Does a blended family actually work?

Anonymous
Anonymous wrote:
Anonymous wrote:
Anonymous wrote:
Anonymous wrote:
Anonymous wrote:Did you all get along with your step siblings before the marriage? I ask because my kid and my SO’s kid are very close currently and as only children each they often pretend they are siblings and giggle when people think they are.


What a childish way to look at a serious situation. Just because small children enjoy each other's company RIGHT NOW doesn't mean that it will make for a happy family. Those kids will get older and they will notice differences in how they are treated, not just by their bio parent but by extended family.

Let's say there is a budget issue in the household. One kid's extended family buys them a nice bike. The other kid can't get one because there is no child support coming in and it's not affordable. If you are the bio parent of the first kid, do you take the bike away because your SO's kid won't be able to have one? If your kid is the second one, how do you explain that they need to adjust to these kinds of experiences because they will keep happening? Don't you think resentment will build - not just in kids, but in parents?




Come on now, who actually treats children this way?!?!? If this is how people treat stepchildren of course there will be problems, but for the life of me I don’t understand how parents would let this happen in actuality. Seems like people are looking for worst possible outcomes.


PP is not talking about step parents treating their stepchildren a certain way. PP is talking about the step child's OTHER parent being able to give things.

I know someone in this situation, where there are step siblings who live together approx. 50% of the time. But one of the kids OTHER parent is able to take their child on a lot of fabulous vacations. It's hard on the step sibling when they each come back from the other parent's house and one kid comes back with stories about skiing in Colorado or a week at Disney World, etc. and the other kid spent time watching tv on the sofa.


Only if you are really very sensitive. Plenty of blended families coexist peacefully and happily. The purpose of this thread is to tell OP to discuss finances and parenting in advance, in order to avoid the main sources of conflict. But minor conflicts are to be expected, and if everyone is reasonable, things will go well.
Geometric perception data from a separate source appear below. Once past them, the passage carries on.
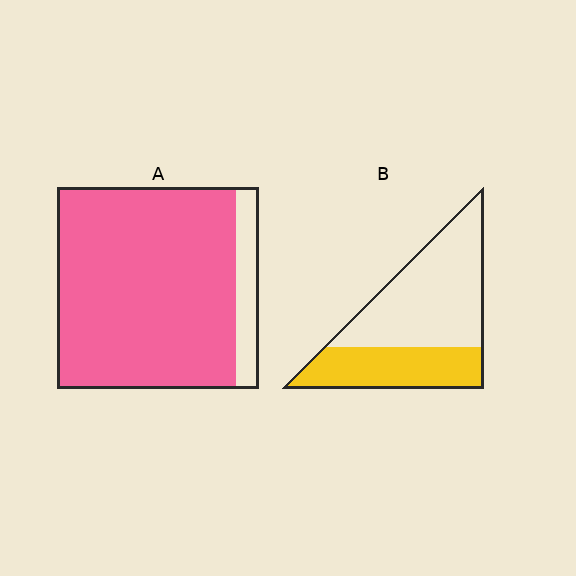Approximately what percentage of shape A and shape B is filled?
A is approximately 90% and B is approximately 35%.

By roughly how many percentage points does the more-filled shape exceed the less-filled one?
By roughly 50 percentage points (A over B).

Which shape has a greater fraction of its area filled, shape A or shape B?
Shape A.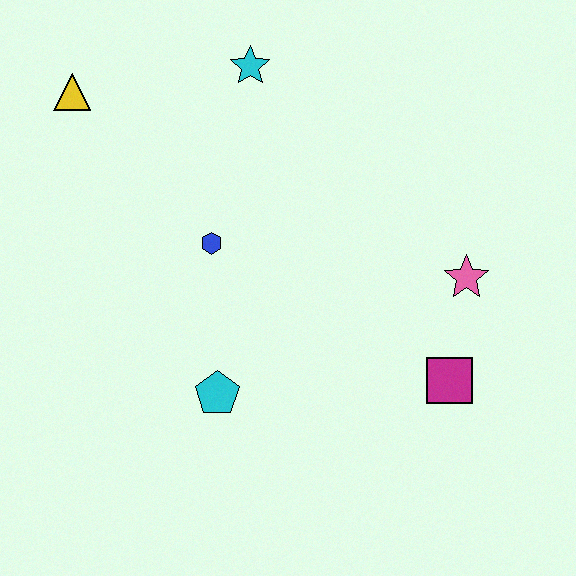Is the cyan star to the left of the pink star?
Yes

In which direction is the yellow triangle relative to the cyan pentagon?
The yellow triangle is above the cyan pentagon.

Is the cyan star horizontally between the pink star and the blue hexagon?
Yes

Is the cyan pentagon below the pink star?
Yes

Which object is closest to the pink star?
The magenta square is closest to the pink star.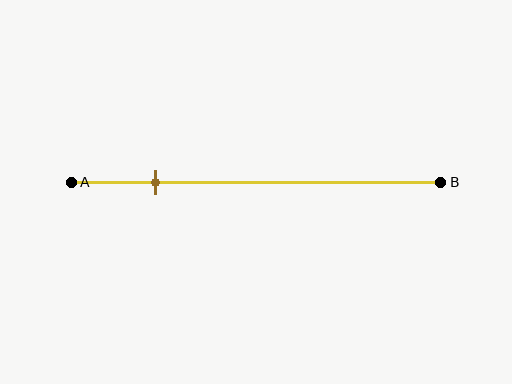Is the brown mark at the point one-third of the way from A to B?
No, the mark is at about 25% from A, not at the 33% one-third point.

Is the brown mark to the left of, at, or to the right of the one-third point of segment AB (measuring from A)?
The brown mark is to the left of the one-third point of segment AB.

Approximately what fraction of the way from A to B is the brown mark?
The brown mark is approximately 25% of the way from A to B.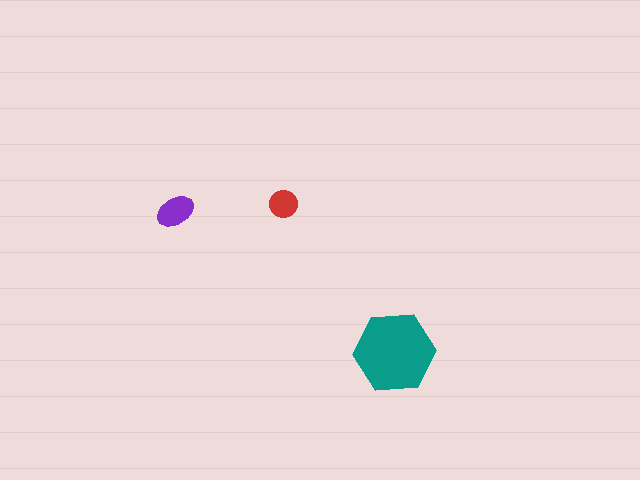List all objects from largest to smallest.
The teal hexagon, the purple ellipse, the red circle.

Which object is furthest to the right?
The teal hexagon is rightmost.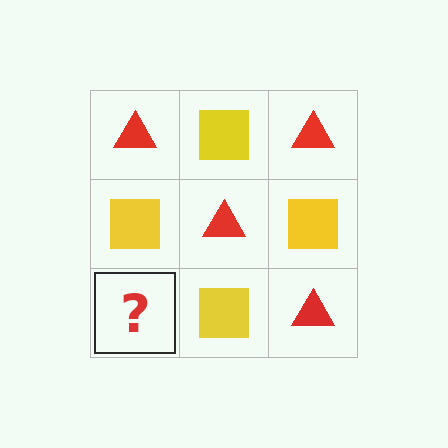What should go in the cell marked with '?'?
The missing cell should contain a red triangle.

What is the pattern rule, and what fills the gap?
The rule is that it alternates red triangle and yellow square in a checkerboard pattern. The gap should be filled with a red triangle.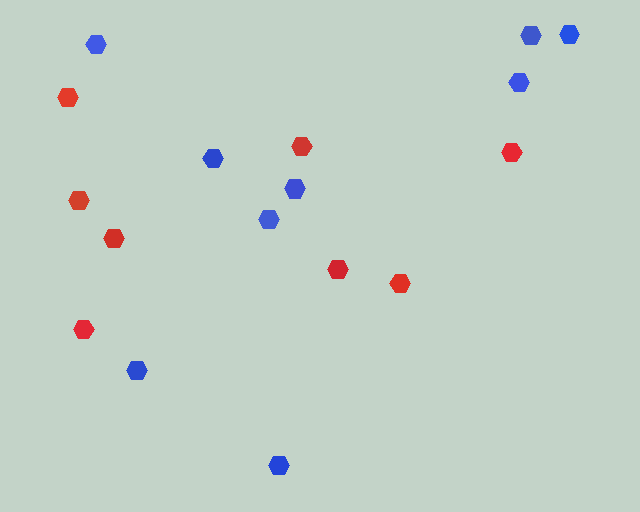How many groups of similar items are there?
There are 2 groups: one group of red hexagons (8) and one group of blue hexagons (9).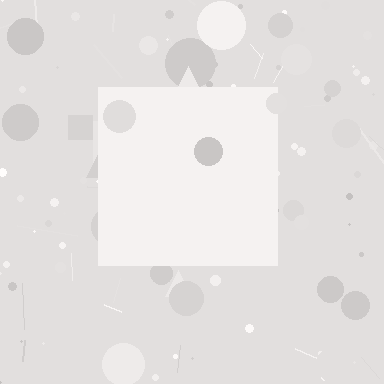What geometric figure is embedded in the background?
A square is embedded in the background.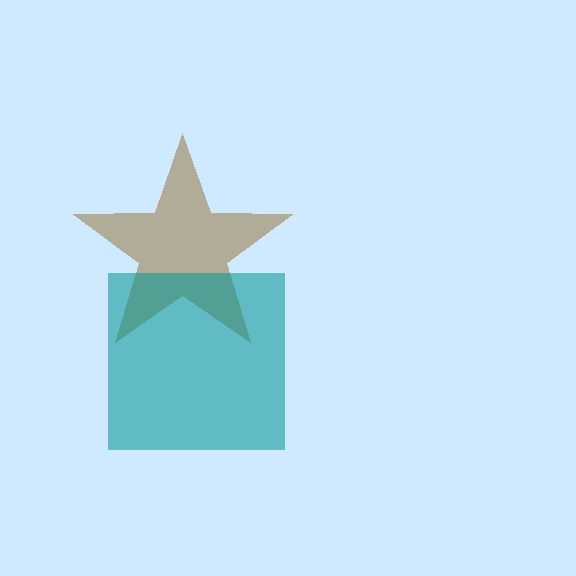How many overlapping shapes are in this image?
There are 2 overlapping shapes in the image.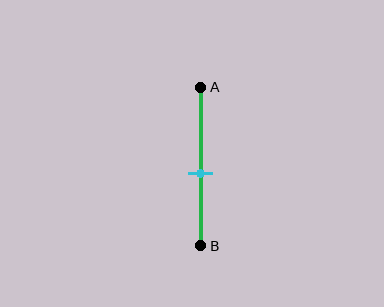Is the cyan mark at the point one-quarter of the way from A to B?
No, the mark is at about 55% from A, not at the 25% one-quarter point.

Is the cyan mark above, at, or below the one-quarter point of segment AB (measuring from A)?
The cyan mark is below the one-quarter point of segment AB.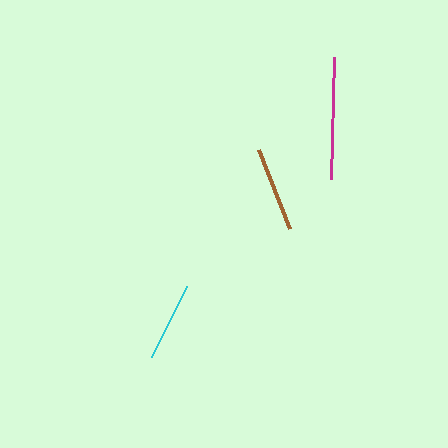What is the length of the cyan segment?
The cyan segment is approximately 79 pixels long.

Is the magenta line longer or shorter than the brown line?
The magenta line is longer than the brown line.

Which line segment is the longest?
The magenta line is the longest at approximately 122 pixels.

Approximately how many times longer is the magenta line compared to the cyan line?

A small percentage works, second marriages divorce close to 70%. Most do not work for the children involved.

Having more kids when you already have them with one partner is really irresponsible. Go on steptalk.org to get a reality of what a mess it can be.

I remember my daughter went to a birthday party at her friends. When she came home she told me how her friend hates her step dads kids. The stupid mother moved them all in fairly quick after the divorce, it was pretty disturbing.
Anonymous
Anonymous wrote:Don't forget, you will have to arrange all holiday schedules with the children's other families, forever. If you want the stepsiblings to have the slightest chance of feeling like family and being treated like family with each other's extended family relatives, that will require face time and travel. Hope you can afford it! And good luck forcing them through it. They may go along now but when they are teenagers they will be indifferent or outright resistant. You can't just wish everyone into a family. They all know perfectly well you can divorce again and they will never see each other again if that happens. It's fake.


And that's the problem you'll always care about your bios first. Sometimes you don't want the step on every vacation, and your kids don't want to have the step either. Or step wants to be with his bio parent and bio grandparents for holidays. On and on it goes.

Sometimes you like the step when their small, but then as they age it changes. I've seen it all.

OP you should not have anymore kids. In fact it sounds like you need to date for quite awhile.